Rurrenabaque Airport, with a stretch of grass as a runway, near Madidi National Park, Bolivia, South America

Rurrenabaque Airport, with a stretch of grass as a runway, near Madidi National Park, Bolivia, South America

Rurrenabaque Airport, Bolivia

Rurrenabaque Airport, Bolivia

This is a very laid-back sleepy village at the edge of the Amazon. Locals move on scooters and nobody harasses you trying to sell you God knows what. Many tourists and locals use hammocks to escape the incredible afternoon heat, while pool addicts like us dish out the 20 Bolivanos or 2 Euros to use the swimming pool at the Hotel Ambaibo.

We checked in at the Hotel de los Tucanes de Rurre, which was actually the first place where the small bus from the airport stopped “downtown”: a simple but nice place with lots of hammocks in the yard and very cheap. Unfortunately some Israelis were in party mood and stayed in the hammocks most of night drinking. Since every room here has just mosquito nets and no windows, everybody was forced to listen in. We decided to stay at another place when we come back from the trip to the Rain Forest.

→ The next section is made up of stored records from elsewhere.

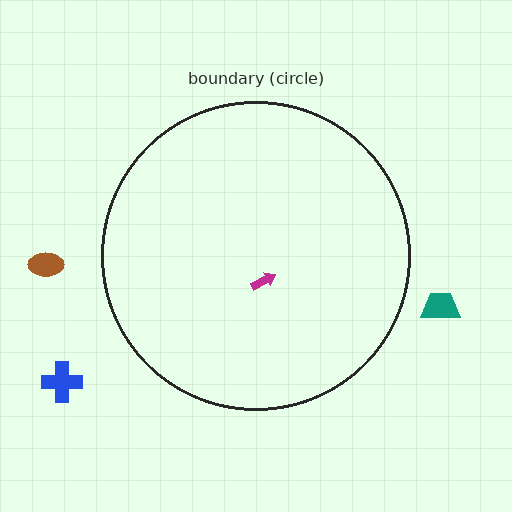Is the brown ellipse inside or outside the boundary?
Outside.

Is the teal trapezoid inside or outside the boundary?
Outside.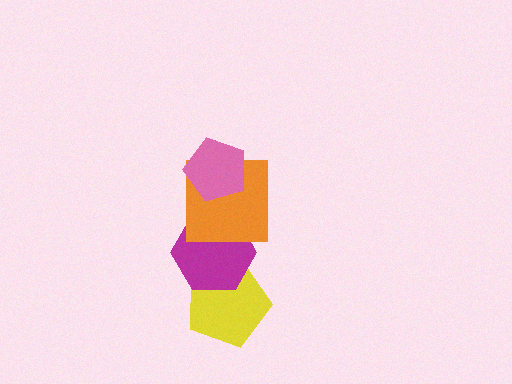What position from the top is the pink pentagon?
The pink pentagon is 1st from the top.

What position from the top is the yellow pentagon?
The yellow pentagon is 4th from the top.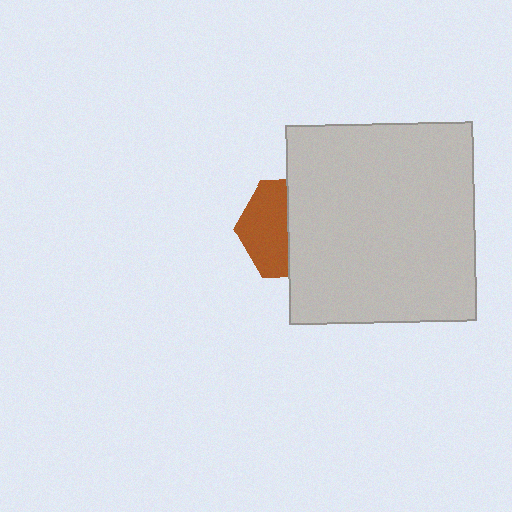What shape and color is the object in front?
The object in front is a light gray rectangle.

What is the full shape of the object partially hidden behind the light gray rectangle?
The partially hidden object is a brown hexagon.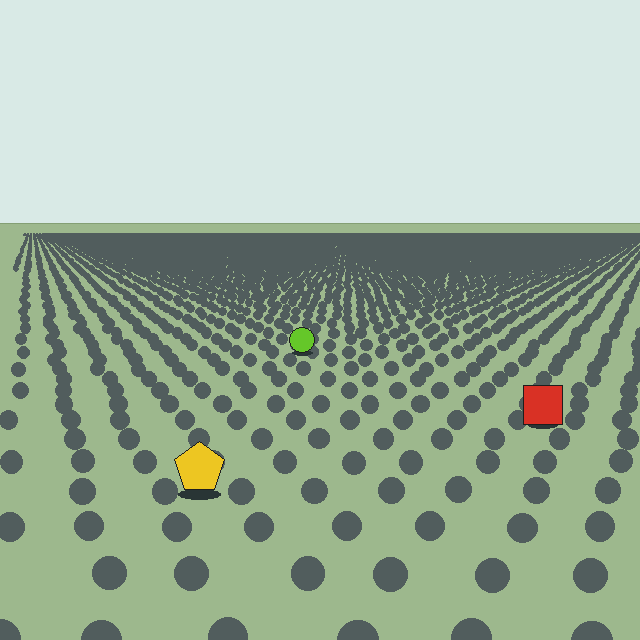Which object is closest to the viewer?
The yellow pentagon is closest. The texture marks near it are larger and more spread out.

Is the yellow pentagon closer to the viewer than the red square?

The first evening, we decided to meet several of our fellow travellers to celebrate our arriving in Rurrenabaque and “of course” headed toward THE traveller’s bar, the Mosquito Jungle Bar. That place is a gold mine: literally every tourist shows up there for a drink, there must have been 100 people there that night, downing cocktails for 28 Bolivianos (2.8 Euros) before heading out to the Pampa or Rainforest.